The agent is running the same software version, but there are zero transaction metric events in our cluster. I'm not sure what could cause this, or if those events are aggregated based on span_breakdowns during ingestion, or elsewhere.
sqren
(Søren Louv Jansen)
March 16, 2023, 11:23am
10
Nacoma:
Given the context provided by the notice, and the differences with what I'm seeing locally, it may be significant that are no events that match processor.event:"metric" and metricset.name:"transaction"
for any of the missing services. I'm still trying to determine why, but this feels important.
Yes, this was the problem I mentioned earlier.
Can you please check that your RUM service has enabled tracestate propogation (see the docs ). You can check this by looking at the headers on the outgoing requests from browser. You should see something like:
Access-Control-Request-Headers: traceparent, tracestate
Nacoma
March 16, 2023, 4:56pm
11
@sqren Our API server is configured to allow all headers, and distributed tracing works as expected.
Here we can see that the app
service has correlated the api
transaction, and that we see spans for database queries executed on the api
. However, those api
transactions are still not visible in the previously mentioned pages.

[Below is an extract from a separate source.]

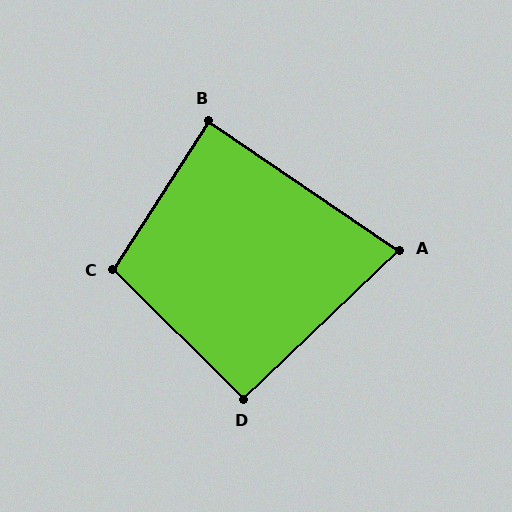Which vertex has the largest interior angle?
C, at approximately 102 degrees.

Traces that do not originate from the app
service are not visible either.
Both headers are present in the requests made from the browser:
Nacoma
March 17, 2023, 5:20pm
12
After a lot of digging, I narrowed it down to the fleet managed agent. Upgrading it from 8.5.1 -> 8.6.0
resolved the issue. Thank you for your help.
system
(system)
Closed
April 7, 2023, 1:21pm
13
This topic was automatically closed 20 days after the last reply. New replies are no longer allowed.